Breed Intro: American Wirehair
The American Wirehair is a breed of domestic cat, which originates in upstate New York. Though the breed is well-known, it is ranked as the rarest breed of the 41 Cat Fanciers’ Association breeds, with only 22 registered, down from 39 in 2002. It is an athletic cat with a moderate activity level. They enjoy a good playtime session, but are not overly demanding of attention or activity. They are smart and enjoys playing with puzzle toys and interactive toys. They have a sociable nature and aren’t the type to hide under the bed when visitors arrive.
This cat is an American original. It was first seen in 1966, in a litter of kittens born to a domestic shorthair cat in upstate New York. The only kitten to survive from that litter was a red tabby and white male. Because of his unusual coat, the owners showed him to a local cat breeder, Joan O’Shea, who purchased the kinky-coated kitten. He set about trying to reproduce it through crosses to American Shorthairs. The American Wirehair achieved full recognition from the Cat Fanciers Association in 1978. In The International Cat Association, the breed is considered a type of American Shorthair. American Wirehairs are also recognized by the American Cat Fanciers Association, the Canadian Cat Association and the World Cat Federation.
The American Wirehair is a quiet cat who loves people and will follow them from room to room.

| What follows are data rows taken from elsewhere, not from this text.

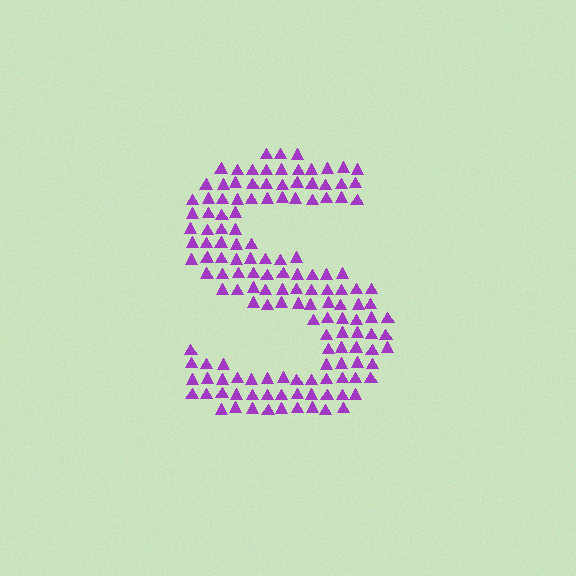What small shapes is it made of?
It is made of small triangles.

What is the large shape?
The large shape is the letter S.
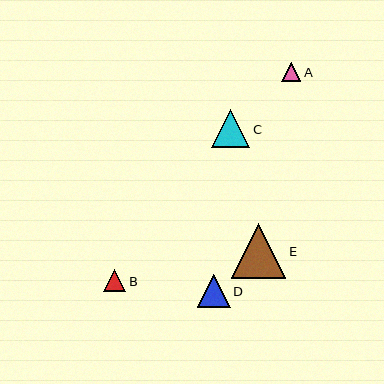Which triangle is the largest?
Triangle E is the largest with a size of approximately 54 pixels.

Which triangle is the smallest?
Triangle A is the smallest with a size of approximately 19 pixels.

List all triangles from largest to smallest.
From largest to smallest: E, C, D, B, A.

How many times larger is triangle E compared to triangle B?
Triangle E is approximately 2.5 times the size of triangle B.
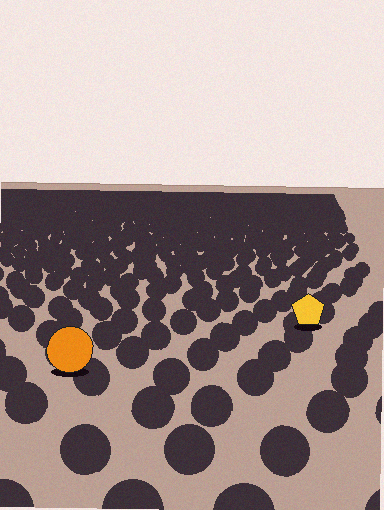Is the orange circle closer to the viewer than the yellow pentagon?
Yes. The orange circle is closer — you can tell from the texture gradient: the ground texture is coarser near it.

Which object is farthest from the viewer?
The yellow pentagon is farthest from the viewer. It appears smaller and the ground texture around it is denser.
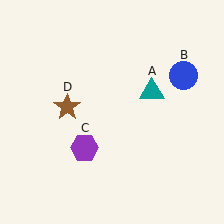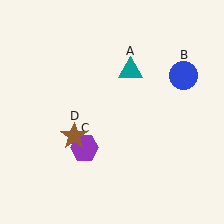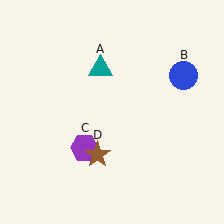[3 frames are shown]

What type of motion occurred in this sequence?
The teal triangle (object A), brown star (object D) rotated counterclockwise around the center of the scene.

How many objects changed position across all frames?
2 objects changed position: teal triangle (object A), brown star (object D).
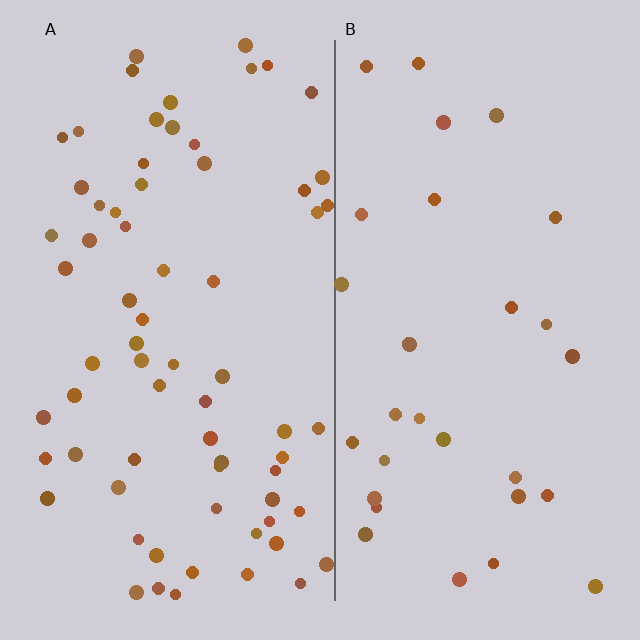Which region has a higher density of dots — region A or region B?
A (the left).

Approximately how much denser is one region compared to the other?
Approximately 2.2× — region A over region B.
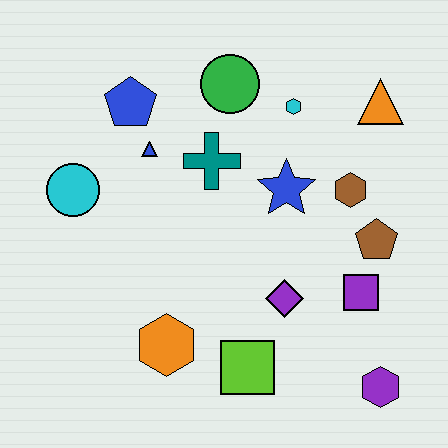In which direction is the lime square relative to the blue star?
The lime square is below the blue star.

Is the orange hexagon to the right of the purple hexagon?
No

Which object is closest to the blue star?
The brown hexagon is closest to the blue star.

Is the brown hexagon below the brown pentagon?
No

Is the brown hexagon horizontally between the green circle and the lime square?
No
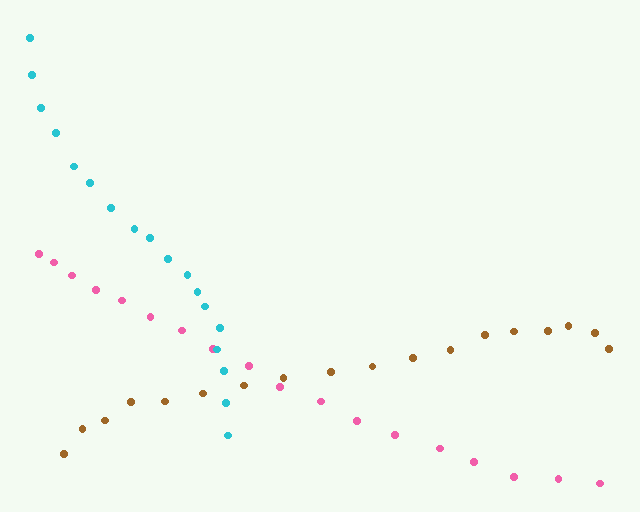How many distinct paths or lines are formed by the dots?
There are 3 distinct paths.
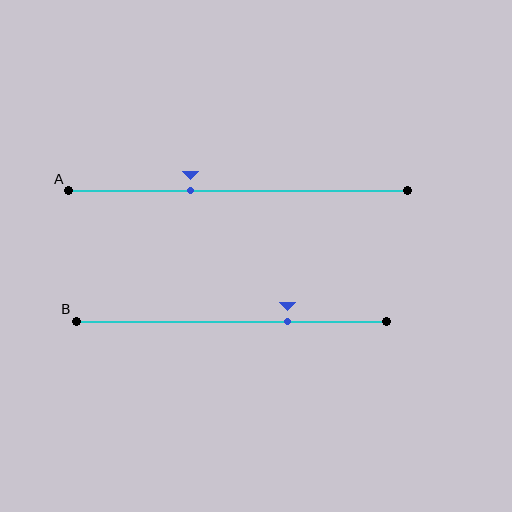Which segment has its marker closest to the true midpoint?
Segment A has its marker closest to the true midpoint.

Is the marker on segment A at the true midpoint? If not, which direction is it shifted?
No, the marker on segment A is shifted to the left by about 14% of the segment length.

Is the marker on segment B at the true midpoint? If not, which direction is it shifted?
No, the marker on segment B is shifted to the right by about 18% of the segment length.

They take a keen interest in everything going on around him.
They may or may not be a lap cat, but they will always appreciate having a spot next to the humans on the sofa or at the end of the bed.
The American Wirehair’s unusual coat needs little care. Brushing or combing can damage it, so that type of grooming isn’t necessary except in the spring, when the cat is shedding his winter coat.
The American Wirehair has a rounded head with high cheekbones, medium-size ears that are rounded at the tips, and large, round bright eyes that tilt slightly upward. The medium-size body is supported by muscular legs and rounded paws with heavy pads.
They love the attention he receives from children who treat him politely and with respect. He will get along fine with dogs if they don’t give him any trouble.